Raja Krishnamoorthi is a five-term congressman from the Chicago suburbs. He's raised an absurd $30 million — more than both opponents combined, and then some. He was the first to air TV ads, and he's leaned hard on his immigrant background (he moved from India as a kid) and his national security cred from the House Intelligence Committee.

His weakness: campaign finance attacks. Stratton hammered him in debates for accepting donations from a Palantir executive — Palantir is an ICE contractor. In the current political climate, that hit hard.
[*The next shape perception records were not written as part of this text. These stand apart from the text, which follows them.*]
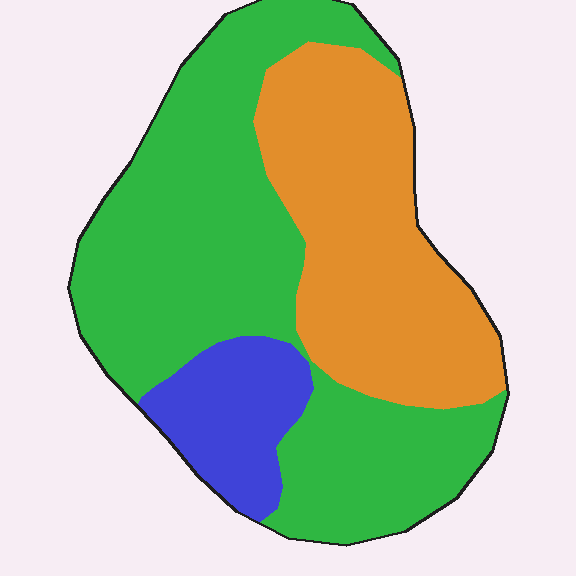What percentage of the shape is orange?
Orange covers around 35% of the shape.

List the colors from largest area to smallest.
From largest to smallest: green, orange, blue.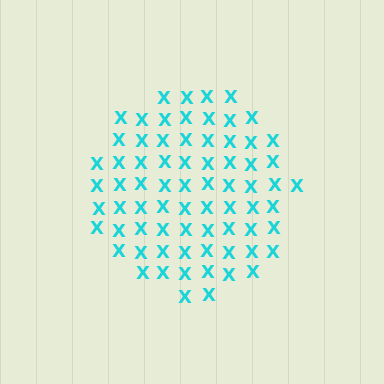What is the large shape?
The large shape is a circle.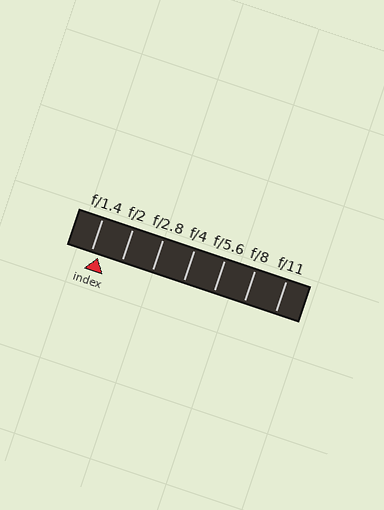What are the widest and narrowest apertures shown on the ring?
The widest aperture shown is f/1.4 and the narrowest is f/11.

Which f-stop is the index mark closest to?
The index mark is closest to f/1.4.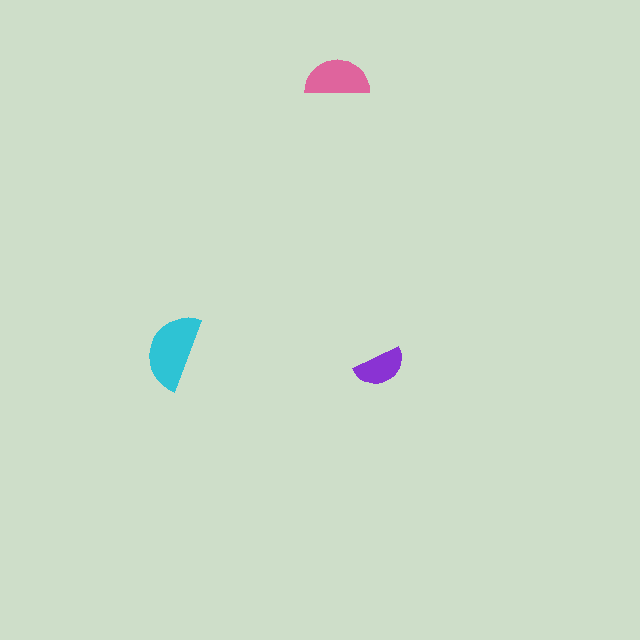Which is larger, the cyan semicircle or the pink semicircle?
The cyan one.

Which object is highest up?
The pink semicircle is topmost.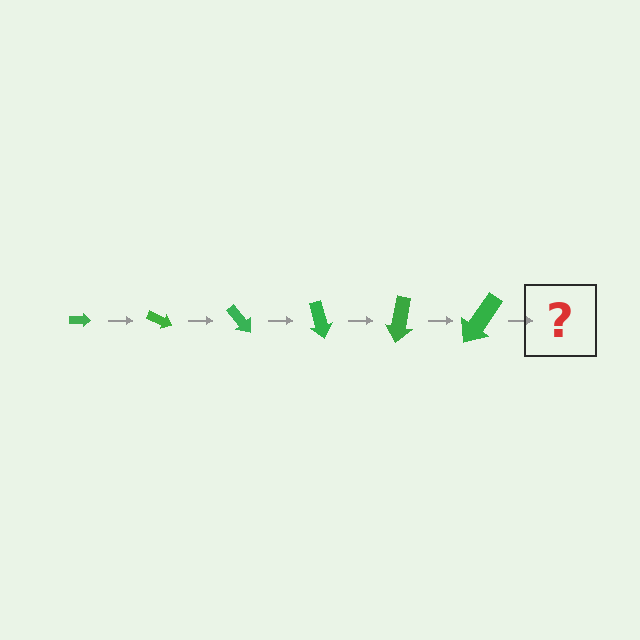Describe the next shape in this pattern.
It should be an arrow, larger than the previous one and rotated 150 degrees clockwise from the start.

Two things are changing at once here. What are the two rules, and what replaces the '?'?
The two rules are that the arrow grows larger each step and it rotates 25 degrees clockwise each step. The '?' should be an arrow, larger than the previous one and rotated 150 degrees clockwise from the start.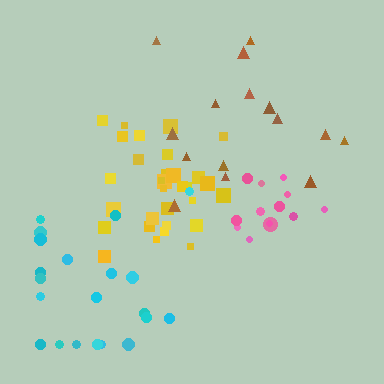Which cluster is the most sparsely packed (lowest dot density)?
Brown.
He's since donated the equivalent amount away, but the attack stuck.

Juliana Stratton is the Lieutenant Governor, running with the full backing of Governor JB Pritzker, who dropped $5 million into a PAC supporting her. She's got Sen. Tammy Duckworth's endorsement and has built momentum late. Her most recent internal poll showed her with a slight lead. Krishnamoorthi's most recent internal poll showed him with a slight lead. The only honest conclusion: nobody knows.

Her weakness: she started slow. Krishnamoorthi built a double-digit lead in early polls because he was spending while she was still organizing. She's closed the gap, but closing gaps and winning are two different things.

Robin Kelly is at 2% on Kalshi and roughly 13% in polls. She's a congresswoman backed by the Congressional Black Caucus, but she hasn't been able to break through the Stratton-Krishnamoorthi spending war. Her campaign argues she's the "real progressive" in the race. The prediction market disagrees.

-- WHY THIS PRIMARY MATTERS WAY BEYOND ILLINOIS

"It's a deep blue state. A Democrat is going to win either way. Why does the primary matter?"

Two reasons.

1. It's a test of whether money or momentum wins.

Krishnamoorthi has outspent everyone in this race by a mile. $30 million raised. First to air TV ads. Built an early lead. If he wins, it validates the "spend early and dominate" playbook that political operatives love.

Stratton started behind and closed the gap late, backed by a billionaire governor and a surging narrative. If she wins, it validates the "build momentum into Election Day" approach — and it tells you something about Pritzker's political clout heading into his own potential 2028 presidential run.

Either outcome sends signals that operatives in every 2026 race will be watching.

2. The winner shapes the Senate math.

Kalshi's overall Senate control market has Democrats at 51% and Republicans at 49%. Democrats need a net gain of four seats. They can't afford to nominate a weak general election candidate anywhere, even in blue Illinois.

Both Stratton and Krishnamoorthi would be favored in November. But the margin matters. A strong nominee who wins by 20+ points lets Democrats redirect money to real battlegrounds like Maine, North Carolina, and Alaska. A closer-than-expected general wastes resources in a state they should lock up early.

And don't sleep on the downstream effects. Krishnamoorthi and Kelly are both giving up their House seats to run. That means two open congressional races in Illinois on the same ballot in November. Those seats feed into the House math, where Democrats are currently at 84% to take control on Kalshi.

The takeaway:

This is the closest major primary in the country, and it's tomorrow. A 30-million-dollar war chest vs. a billionaire governor's backing. The prediction market is at 51/51. The polls are contradictory. A third of likely voters were still undecided as recently as two weeks ago.

Tomorrow night is going to be a long one in Chicago. The Kalshi lines will probably move all day as early voting numbers trickle in. If you're trading this market, the play isn't predicting the winner, it's watching for the moment one line starts pulling away from the other and reacting fast.

Or you can just watch the results come in like a normal person. That works too.